Managing Big Data

Will Tashman

Will Tashman, co-founder and chief revenue officer at Uncountable, explains the benefits of taking a structured approach to data management, and offers managers tips on how to determine what tools or data management systems will work best for specific needs.

Q: Can you explain the difference between, or provide examples of, unstructured and structured data in labs?

A: The primary difference between structured and unstructured data is that structured data is unified across an organization. For example, a structured data system can enforce that viscosity is tied to a test temperature, with the test temperature always recorded in a similar manner. An unstructured approach might have one scientist writing “Viscosity,” another “visc RT,” and a third “Brookfield Viscosity at 23°C.” Cross referencing the data is much easier in a structured approach. Good structured approaches will also ensure that input details are tied to output details for future analysis, rather than existing in two separate locations.

Q: What is the best way for labs to make the switch to a more structured approach?

A: Labs should first decide how they want to collaborate and view their data moving forward. Often, this is patterned off of how a senior scientist works, or involves getting multiple teams to jointly determine the best way of working together. Once that is done, they should put together a representative dataset and evaluate if their existing tools can meet the needs of storing everything associated with this dataset—inputs, outputs, conditions of testing, etc. If not, they should ask potential vendors to demonstrate how their solution could effectively map this data. Ensuring that scientists can work as easily in the vendor’s system rather than Excel or a similar software should be the number one goal of the evaluation process.

“Ensuring that scientists can work as easily in the vendor’s system rather than Excel or a similar software should be the number one goal of the evaluation process.”

Q: In what ways can effective collection, storage, and analysis of large datasets help a lab manager to be more effective?

A: The biggest immediate return on investment is increased collaboration. The best experiment is the one that has already been run. If someone else in your organization has run the experiment, you are a step ahead. Similarly, if a senior scientist who left your organization stored their data, you can take advantage of their experience, even after they have left.

Q: What current limitations do you see among tools and technologies that aim to help labs manage their data? How can these limitations be overcome?

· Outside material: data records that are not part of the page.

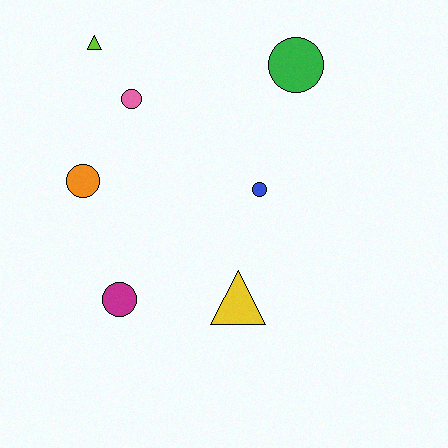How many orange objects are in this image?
There is 1 orange object.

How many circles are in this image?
There are 5 circles.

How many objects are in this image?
There are 7 objects.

A: We see two big limitations: 1) Inputs and outputs are not linked in the systems in use. Some teams use a LIMS system to collect outputs, and ELNs to collect inputs. The problem is that this hinders understanding of how the two connect, which is the end goal of most labs. 2) Many tools are not sophisticated enough to capture the full nuance of a scientist’s work. This results in a “shadow data ecosystem,” usually Excel notebooks stored on a local computer, limiting the original benefit of the tool. I recommend ensuring that no matter which tool you choose, it is easy to analyze the connection of inputs and outputs, and the tool is used in place of Excel, not as an afterthought.

Q: Do you have tips for how lab managers can determine what type of tools or solution they need based on the amount or type of data they collect?

A: I recommend looking for quick wins, rather than trying to solve every single problem immediately. There are many exciting technologies on the horizon, from more automated lab equipment to artificial intelligence promising novel insights from existing data. Trying to accomplish all of them at once is a recipe for failure. Instead, identify the most pressing needs in your organization that will generate benefit to other stakeholders and work to solve them first. For example, the structured data approach will pay off in the short term with improved collaboration, but also is a necessary prerequisite for doing more advanced artificial intelligence.

“The two future trends I think will make an impact are the automation of data collection, and the increased volume of data.”

Q: For those implementing a new data management system, what security challenges or risks do lab managers need to be aware of?

A: There are two main security risks to be aware of. The first is the security of your vendor’s system. Your vendor should have gone through a security audit—either a SOC 2 or ISO 27001 is standard. The vendor should also be willing to talk through their security best practices, encryption of data, limited internal access to the data, and much more.

The second, and actually more important, is how the tool will handle security on your side. The benefit of these tools is bringing data together in one place, but this also means employees could access all of the data in one place. Any good system should have role-based access rights so you can limit who sees the data. There should be controls over how much data can be exported, so a scientist leaving for a competitor cannot take everything on their last day.

Q: From your perspective, what is the future outlook of how big data and data management tools will continue to impact the future of laboratories?

A: Data management and big data is just starting in the lab. The two future trends I think will make an impact are the automation of data collection, and the increased volume of data. Automation will free lab managers and other scientists to do more meaningful work with their time, and the increased volume of data will require tools built for R&D to help managers and scientists effectively manage the data they have.

Will Tashman is co-founder and chief revenue officer at Uncountable. In his role, he works closely with Uncountable’s customers to implement their larger vision for material informatics across vastly different fields. Will was previously a product design engineer at Apple, where he developed key design features in ground-breaking laptops. While at Apple, he worked in large-scale assembly plants to implement design features and processes that were optimized for mass-production environments. Will holds a degree in materials science and engineering from MIT.